The New Jersey Board of Education decided by a 1-vote margin last week to lower the minimum passing score on the state’s high school graduation test.
In four words, here’s what that decision means for families across our state: Expect less, get less.
For decades, no matter whether Democrats or Republicans were in charge, our elected officials have agreed that the state should set high standards for academic achievement — standards that correlate with being truly prepared for success in life.
This decision represents a stunning abandonment of that principle.
It also undermines the critical goal of equity. One board member who supported lowering the passing score suggested that it was “unfair” to “Black and Latino students” to require underperforming students to demonstrate a higher level of proficiency in reading and math before graduating. This gets it exactly backward. Every student, regardless of race or economic circumstances, should be launched into adulthood ready for success.

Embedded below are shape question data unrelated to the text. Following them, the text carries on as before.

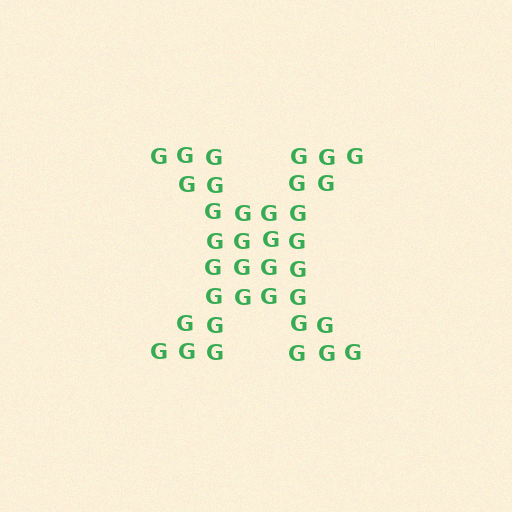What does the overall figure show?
The overall figure shows the letter X.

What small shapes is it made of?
It is made of small letter G's.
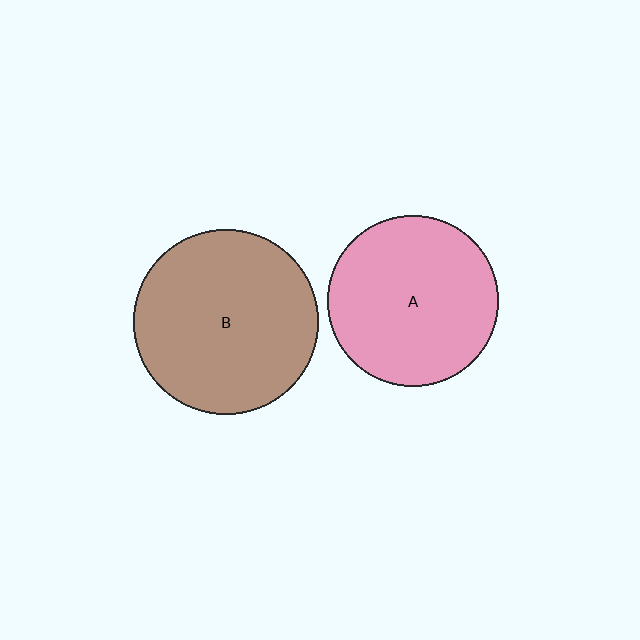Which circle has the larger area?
Circle B (brown).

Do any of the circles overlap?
No, none of the circles overlap.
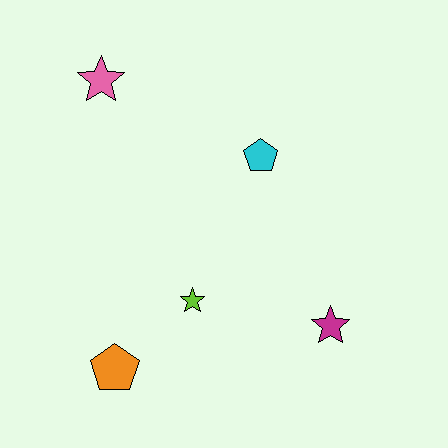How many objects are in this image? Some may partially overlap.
There are 5 objects.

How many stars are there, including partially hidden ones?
There are 3 stars.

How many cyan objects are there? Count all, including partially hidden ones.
There is 1 cyan object.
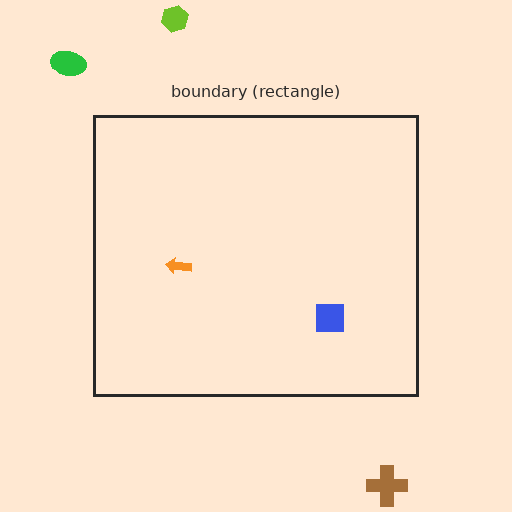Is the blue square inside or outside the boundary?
Inside.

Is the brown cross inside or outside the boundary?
Outside.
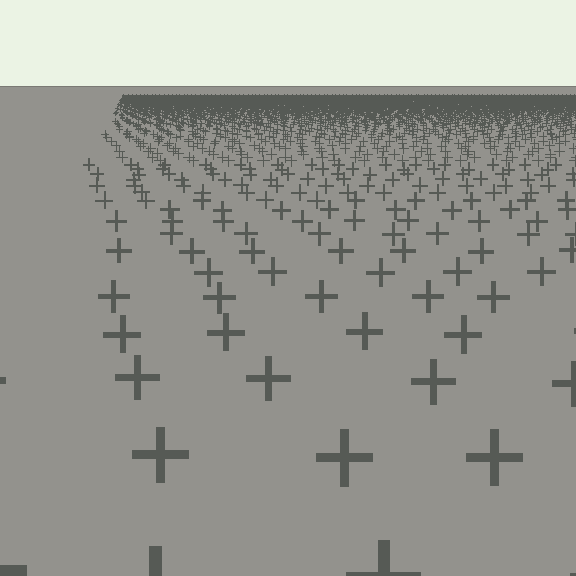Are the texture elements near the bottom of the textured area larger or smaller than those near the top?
Larger. Near the bottom, elements are closer to the viewer and appear at a bigger on-screen size.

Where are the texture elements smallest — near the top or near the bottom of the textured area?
Near the top.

For too many years, our education system — sometimes subtly and sometimes more explicitly — set lower academic expectations for many students of color or those born into poverty. Holding all students to high and equal expectations is a core purpose of public education. The State Board’s decision, made at the behest of Gov. Phil Murphy, is directly contrary to this fundamental value.
So what is the justification for lowering the passing cut score in reading and math? It is certainly not that the state is achieving at a level that would somehow support lowering the bar. New Jersey rightly views itself as one of the top school systems in the country. In recent years, however, the trend line has had a decidedly downward trajectory.

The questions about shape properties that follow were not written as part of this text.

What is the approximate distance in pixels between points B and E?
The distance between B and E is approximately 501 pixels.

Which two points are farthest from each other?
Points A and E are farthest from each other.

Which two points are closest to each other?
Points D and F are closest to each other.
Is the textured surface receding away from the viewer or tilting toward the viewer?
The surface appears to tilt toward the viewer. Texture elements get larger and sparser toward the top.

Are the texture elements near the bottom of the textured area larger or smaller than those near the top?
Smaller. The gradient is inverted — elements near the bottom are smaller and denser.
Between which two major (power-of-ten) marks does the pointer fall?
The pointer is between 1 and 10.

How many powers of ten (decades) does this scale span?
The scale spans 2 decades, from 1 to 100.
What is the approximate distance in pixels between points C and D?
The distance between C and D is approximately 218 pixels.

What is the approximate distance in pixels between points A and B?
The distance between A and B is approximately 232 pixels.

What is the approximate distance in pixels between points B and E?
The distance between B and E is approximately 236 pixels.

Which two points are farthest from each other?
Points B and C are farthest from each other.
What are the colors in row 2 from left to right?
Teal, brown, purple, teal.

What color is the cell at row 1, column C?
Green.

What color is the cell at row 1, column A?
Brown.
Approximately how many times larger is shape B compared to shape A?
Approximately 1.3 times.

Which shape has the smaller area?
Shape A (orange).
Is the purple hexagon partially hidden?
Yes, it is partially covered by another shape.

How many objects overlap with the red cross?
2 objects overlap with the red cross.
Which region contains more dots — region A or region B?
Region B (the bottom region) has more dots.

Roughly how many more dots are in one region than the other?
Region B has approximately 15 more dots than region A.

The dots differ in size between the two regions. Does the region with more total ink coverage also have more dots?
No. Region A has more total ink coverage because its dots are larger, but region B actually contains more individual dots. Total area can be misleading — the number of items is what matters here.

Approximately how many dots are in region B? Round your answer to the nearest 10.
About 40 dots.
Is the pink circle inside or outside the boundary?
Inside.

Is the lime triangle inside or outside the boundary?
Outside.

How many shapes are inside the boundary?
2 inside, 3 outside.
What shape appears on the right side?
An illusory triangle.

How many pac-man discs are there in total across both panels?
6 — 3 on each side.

With scores in both math and reading declining on the National Assessment of Educational Progress (the NAEP), I applaud our efforts to give our great teachers the tools they need to help their students succeed. It is critical, however, that we also double down, not let up, on our academic expectations.
More broadly, while “accountability” seemingly has fallen out of favor in some political circles, setting high standards without honestly measuring whether they are being met is flatly inconsistent with the best interest of students.
What’s the real motive behind the change? The answer is in the numbers. Under the prior passing score, 39% of students would be “graduation ready” in reading and 49.5% in math. With the decision to reduce the required score, the numbers would leap to 80% in reading and 56.5% in math.
There may be superficial political value in this statistical parlor trick, but it comes at the expense of New Jersey students.